Evaluation of therapist and client language in Motivational Interviewing (MI) sessions: A secondary analysis of data from the Southern Methodist Alcohol Research Trial (SMART) study
In the United States, “binge” drinking among college students is an emerging public health concern due to the significant physical and psychological effects on young adults. The focus is on identifying interventions that can help decrease high-risk drinking behavior among this group of drinkers. One such intervention is Motivational interviewing (MI), a client-centered therapy that aims at resolving client ambivalence by developing discrepancy and engaging the client in change talk. Of late, there is a growing interest in determining the active ingredients that influence the alliance between the therapist and the client. This study is a secondary analysis of the data obtained from the Southern Methodist Alcohol Research Trial (SMART) project, a dismantling trial of MI and feedback among heavy drinking college students. The present project examines the relationship between therapist and client language in MI sessions on a sample of “binge” drinking college students.

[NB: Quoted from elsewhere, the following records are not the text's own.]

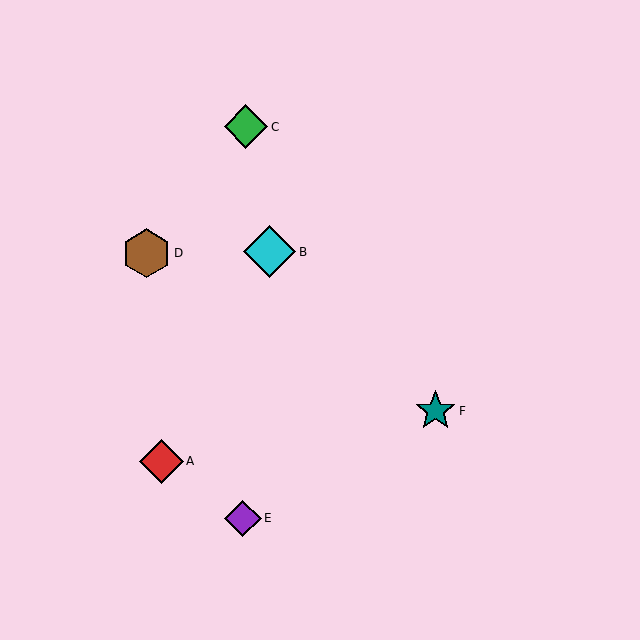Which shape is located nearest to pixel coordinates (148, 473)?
The red diamond (labeled A) at (161, 462) is nearest to that location.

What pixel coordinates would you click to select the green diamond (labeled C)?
Click at (246, 127) to select the green diamond C.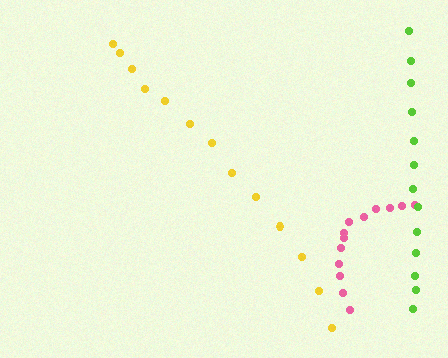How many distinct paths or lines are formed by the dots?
There are 3 distinct paths.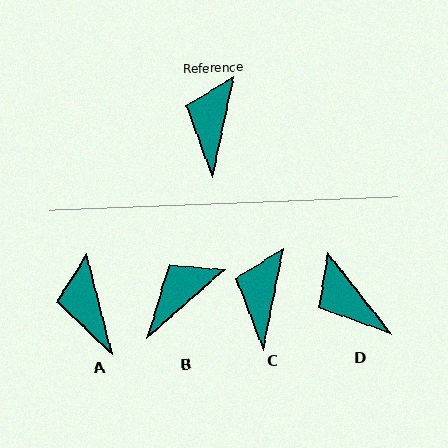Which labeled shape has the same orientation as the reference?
C.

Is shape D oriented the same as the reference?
No, it is off by about 49 degrees.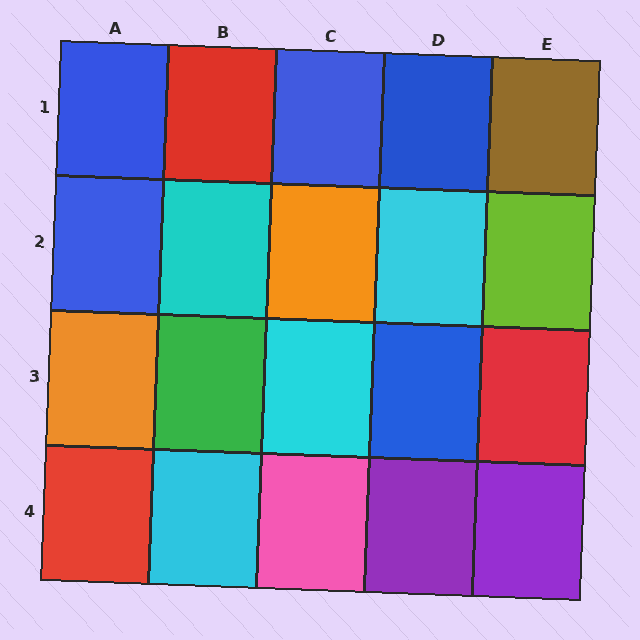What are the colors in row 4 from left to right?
Red, cyan, pink, purple, purple.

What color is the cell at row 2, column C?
Orange.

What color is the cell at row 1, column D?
Blue.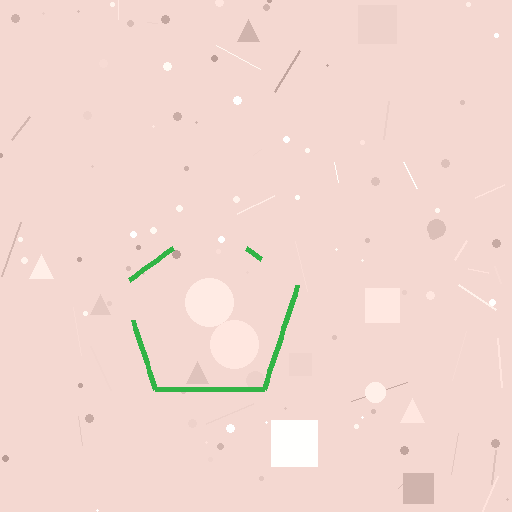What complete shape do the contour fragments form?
The contour fragments form a pentagon.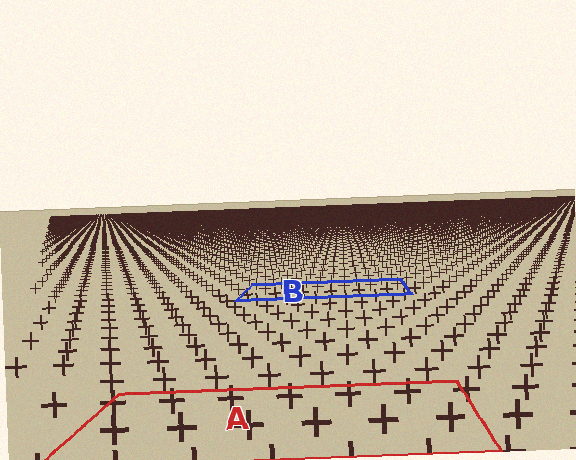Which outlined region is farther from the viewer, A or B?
Region B is farther from the viewer — the texture elements inside it appear smaller and more densely packed.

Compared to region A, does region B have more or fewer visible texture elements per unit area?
Region B has more texture elements per unit area — they are packed more densely because it is farther away.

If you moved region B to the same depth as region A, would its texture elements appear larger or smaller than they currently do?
They would appear larger. At a closer depth, the same texture elements are projected at a bigger on-screen size.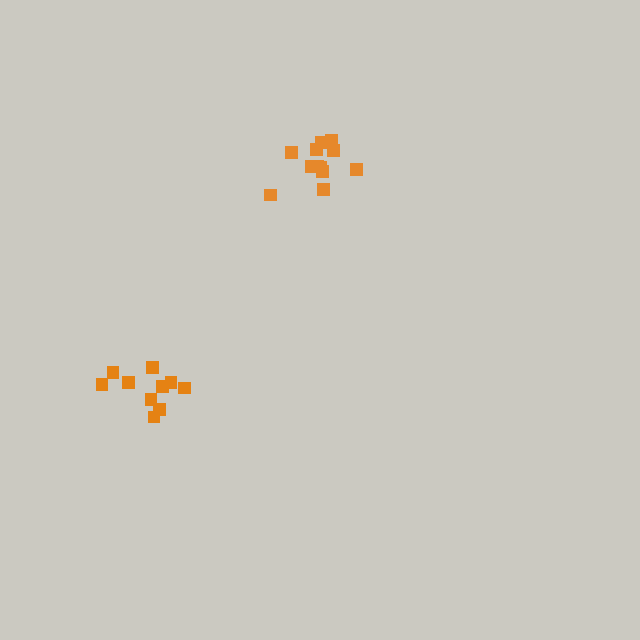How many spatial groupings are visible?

Of the 126 SMART tapes, 30 tapes (‘MI with feedback’ group = 15, ‘MI only’ group = 15) were randomly selected for this study. MISC 2.1, a mutually exclusive and exhaustive coding system, was used to code the audio/videotaped MI sessions. Therapist and client language were analyzed for communication characteristics. Overall, therapists adopted a MI consistent style and clients were found to engage in change talk. Counselor acceptance, empathy, spirit, and complex reflections were all significantly related to client change talk (p-values ranged from 0.001 to 0.047). Additionally, therapist ‘advice without permission’ and MI Inconsistent therapist behaviors were strongly correlated with client sustain talk (p-values ranged from 0.006 to 0.048). Simple linear regression models showed a significant correlation between MI consistent (MICO) therapist language (independent variable) and change talk (dependent variable) and MI inconsistent (MIIN) therapist language (independent variable) and sustain talk (dependent variable). The study has several limitations such as small sample size, self-selection bias, poor inter-rater reliability for the global scales and the lack of a temporal measure of therapist and client language. Future studies might consider a larger sample size to obtain more statistical power. In addition the correlation between therapist language, client language and drinking outcome needs to be explored.
Chenenda Prabhu, Gangamma, "Evaluation of therapist and client language in Motivational Interviewing (MI) sessions: A secondary analysis of data from the Southern Methodist Alcohol Research Trial (SMART) study" (2008). Texas Medical Center Dissertations (via ProQuest). AAI1454138.